The figures are exposed in a new council report that sets out the impact welfare reforms are having in Inverclyde - one of the hardest hit areas in the UK under controversial changes to the regime.

In the latest wave of reforms a third of all those forced to change to personal independence payments (PIP) have been stripped of disability benefits altogether.

But according to the new report even those who were 'successful' in their PIP claims in the first instance face huge financial losses.

Now hard-pressed council welfare rights officers are facing a tidal wave of tribunals to reverse the hardship.

Inverclyde's health and social care chief is warning that helping the 4,000 local claimants moving to PIP is the single biggest challenge they will face this year.

In a report chief officer Brian Moore said: "The range of welfare reforms introduced over the last few years is significant. 

"The increase in conditionality and sanction regimes; introduction of benefit cap and universal credit will all impact on the local community. 

"However the introduction of, and migration to, personal independence payments is likely to be the biggest challenge.

"One of the stated aims of government when PIP was introduced was to reduce the numbers receiving disability benefits."

Mr Moore has cited research from a new study from Sheffield Hallam University which shows that people in Inverclyde relying on disability benefits are among the hardest hit by reforms.

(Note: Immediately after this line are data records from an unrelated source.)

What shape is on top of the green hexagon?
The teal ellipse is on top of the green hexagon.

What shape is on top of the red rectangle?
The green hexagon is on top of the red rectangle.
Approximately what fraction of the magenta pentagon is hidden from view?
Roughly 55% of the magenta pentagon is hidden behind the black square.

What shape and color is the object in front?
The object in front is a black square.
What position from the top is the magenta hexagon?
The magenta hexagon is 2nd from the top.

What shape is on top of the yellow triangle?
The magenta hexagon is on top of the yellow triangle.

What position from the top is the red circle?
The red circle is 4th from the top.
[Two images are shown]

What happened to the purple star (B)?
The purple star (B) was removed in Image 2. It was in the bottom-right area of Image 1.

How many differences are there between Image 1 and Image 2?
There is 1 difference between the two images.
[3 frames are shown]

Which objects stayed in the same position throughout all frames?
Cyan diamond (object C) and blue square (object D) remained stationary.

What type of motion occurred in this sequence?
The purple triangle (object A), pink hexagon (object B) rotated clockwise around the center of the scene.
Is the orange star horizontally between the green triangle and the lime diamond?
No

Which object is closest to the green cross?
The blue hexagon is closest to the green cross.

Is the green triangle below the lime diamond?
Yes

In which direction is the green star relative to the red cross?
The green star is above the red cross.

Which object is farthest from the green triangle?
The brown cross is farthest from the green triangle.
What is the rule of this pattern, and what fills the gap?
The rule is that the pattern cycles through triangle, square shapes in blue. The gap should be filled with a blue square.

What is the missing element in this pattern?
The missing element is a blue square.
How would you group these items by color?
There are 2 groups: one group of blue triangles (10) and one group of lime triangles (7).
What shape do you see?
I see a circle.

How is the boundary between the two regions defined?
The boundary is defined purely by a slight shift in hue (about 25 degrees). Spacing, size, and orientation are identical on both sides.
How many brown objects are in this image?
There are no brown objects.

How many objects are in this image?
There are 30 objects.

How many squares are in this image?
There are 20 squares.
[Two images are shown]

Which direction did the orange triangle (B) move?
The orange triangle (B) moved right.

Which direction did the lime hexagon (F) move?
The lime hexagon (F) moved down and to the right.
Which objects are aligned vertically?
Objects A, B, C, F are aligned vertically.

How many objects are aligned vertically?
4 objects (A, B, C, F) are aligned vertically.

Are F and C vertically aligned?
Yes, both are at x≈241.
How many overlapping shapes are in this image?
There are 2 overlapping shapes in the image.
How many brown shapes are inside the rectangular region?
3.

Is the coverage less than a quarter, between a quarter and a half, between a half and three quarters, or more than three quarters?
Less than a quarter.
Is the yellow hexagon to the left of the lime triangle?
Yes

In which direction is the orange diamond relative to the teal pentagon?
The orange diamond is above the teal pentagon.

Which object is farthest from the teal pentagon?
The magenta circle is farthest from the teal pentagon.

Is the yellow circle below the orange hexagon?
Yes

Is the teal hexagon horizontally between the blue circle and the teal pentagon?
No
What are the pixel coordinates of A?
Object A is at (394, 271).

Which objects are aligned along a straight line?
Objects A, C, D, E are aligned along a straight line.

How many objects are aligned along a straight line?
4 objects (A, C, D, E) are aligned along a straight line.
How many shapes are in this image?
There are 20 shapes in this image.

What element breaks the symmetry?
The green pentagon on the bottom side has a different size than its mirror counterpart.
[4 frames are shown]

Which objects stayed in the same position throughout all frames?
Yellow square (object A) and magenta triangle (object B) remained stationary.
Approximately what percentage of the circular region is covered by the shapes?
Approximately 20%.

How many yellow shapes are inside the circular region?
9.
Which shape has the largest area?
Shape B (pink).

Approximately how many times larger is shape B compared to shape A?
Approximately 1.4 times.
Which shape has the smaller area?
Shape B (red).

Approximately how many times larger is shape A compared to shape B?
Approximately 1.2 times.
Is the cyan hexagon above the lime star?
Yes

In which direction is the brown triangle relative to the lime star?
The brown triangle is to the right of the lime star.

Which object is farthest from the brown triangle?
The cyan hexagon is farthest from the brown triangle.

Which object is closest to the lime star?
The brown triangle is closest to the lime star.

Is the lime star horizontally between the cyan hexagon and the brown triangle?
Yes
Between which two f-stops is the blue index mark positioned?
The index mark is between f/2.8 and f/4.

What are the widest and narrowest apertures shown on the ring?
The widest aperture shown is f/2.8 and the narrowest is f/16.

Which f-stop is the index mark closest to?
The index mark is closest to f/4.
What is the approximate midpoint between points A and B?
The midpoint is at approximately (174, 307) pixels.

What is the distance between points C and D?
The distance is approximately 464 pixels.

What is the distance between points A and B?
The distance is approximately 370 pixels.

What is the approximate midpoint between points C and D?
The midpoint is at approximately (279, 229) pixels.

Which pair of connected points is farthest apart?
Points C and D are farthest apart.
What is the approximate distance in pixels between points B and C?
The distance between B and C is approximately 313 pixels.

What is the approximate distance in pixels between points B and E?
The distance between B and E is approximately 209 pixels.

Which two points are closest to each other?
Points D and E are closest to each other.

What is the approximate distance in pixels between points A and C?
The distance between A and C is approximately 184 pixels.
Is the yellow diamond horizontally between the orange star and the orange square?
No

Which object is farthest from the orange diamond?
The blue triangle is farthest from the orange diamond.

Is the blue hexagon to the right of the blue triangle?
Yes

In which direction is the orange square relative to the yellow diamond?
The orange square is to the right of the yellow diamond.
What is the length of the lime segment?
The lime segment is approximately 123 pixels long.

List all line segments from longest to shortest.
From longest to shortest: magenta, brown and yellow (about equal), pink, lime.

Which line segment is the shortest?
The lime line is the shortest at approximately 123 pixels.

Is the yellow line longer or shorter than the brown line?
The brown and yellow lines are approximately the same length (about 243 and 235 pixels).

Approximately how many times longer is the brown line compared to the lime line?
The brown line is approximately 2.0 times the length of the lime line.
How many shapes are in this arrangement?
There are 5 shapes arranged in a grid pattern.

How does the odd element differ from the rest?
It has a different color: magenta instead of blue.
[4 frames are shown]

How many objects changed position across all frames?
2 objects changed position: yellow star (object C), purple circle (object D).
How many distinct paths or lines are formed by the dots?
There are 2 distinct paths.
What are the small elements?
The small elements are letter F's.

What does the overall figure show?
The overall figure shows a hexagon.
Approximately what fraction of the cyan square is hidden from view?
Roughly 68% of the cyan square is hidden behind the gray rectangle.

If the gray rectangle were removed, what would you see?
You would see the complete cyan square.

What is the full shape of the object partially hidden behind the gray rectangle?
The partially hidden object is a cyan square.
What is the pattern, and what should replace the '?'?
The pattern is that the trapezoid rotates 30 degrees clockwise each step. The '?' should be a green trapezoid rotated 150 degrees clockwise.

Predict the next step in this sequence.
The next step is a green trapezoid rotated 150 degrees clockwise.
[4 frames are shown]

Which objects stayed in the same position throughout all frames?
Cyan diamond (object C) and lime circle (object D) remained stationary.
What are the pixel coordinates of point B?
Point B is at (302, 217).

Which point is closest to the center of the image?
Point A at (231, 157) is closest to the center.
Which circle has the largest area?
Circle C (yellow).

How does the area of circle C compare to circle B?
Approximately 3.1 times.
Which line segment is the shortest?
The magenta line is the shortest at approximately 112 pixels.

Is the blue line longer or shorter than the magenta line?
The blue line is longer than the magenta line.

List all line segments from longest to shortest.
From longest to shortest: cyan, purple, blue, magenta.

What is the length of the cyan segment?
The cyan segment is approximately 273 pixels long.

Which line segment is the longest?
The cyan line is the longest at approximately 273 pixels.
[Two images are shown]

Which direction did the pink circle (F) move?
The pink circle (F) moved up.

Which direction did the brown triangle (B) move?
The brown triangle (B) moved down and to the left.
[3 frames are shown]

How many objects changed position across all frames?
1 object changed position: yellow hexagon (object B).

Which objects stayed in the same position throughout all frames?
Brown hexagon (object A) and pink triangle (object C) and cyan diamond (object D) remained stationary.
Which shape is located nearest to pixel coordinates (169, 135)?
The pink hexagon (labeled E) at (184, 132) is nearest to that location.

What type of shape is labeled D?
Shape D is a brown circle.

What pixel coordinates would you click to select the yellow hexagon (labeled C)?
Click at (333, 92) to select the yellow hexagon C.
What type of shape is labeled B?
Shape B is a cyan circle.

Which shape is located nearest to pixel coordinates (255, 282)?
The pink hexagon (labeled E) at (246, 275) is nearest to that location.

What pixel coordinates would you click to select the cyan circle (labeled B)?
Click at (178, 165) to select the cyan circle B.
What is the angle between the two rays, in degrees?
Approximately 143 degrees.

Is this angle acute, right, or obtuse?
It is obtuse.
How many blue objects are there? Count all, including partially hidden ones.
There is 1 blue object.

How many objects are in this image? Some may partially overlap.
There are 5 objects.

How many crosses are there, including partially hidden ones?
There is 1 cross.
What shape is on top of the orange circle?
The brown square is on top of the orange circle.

Inverclyde is the third worst affected area in Scotland and in the top 20 in the UK. 

Last year the welfare rights team took on nearly 700 appeals for claimants in Inverclyde, clawing back £1.2m.

Since October 2015 people previously on disability living allowance (DLA) have been changing over to PIP and statistics for the first three months showed that 32 per cent of those reassessed lost all entitlement to disability benefit. 

Of the remaining 68 per cent who secured an award of PIP there is no guarantee the award was similar to the sum previously received by way of DLA.

Successful but reduced awards of PIP can still result in substantial financial loss and loss of motability vehicles.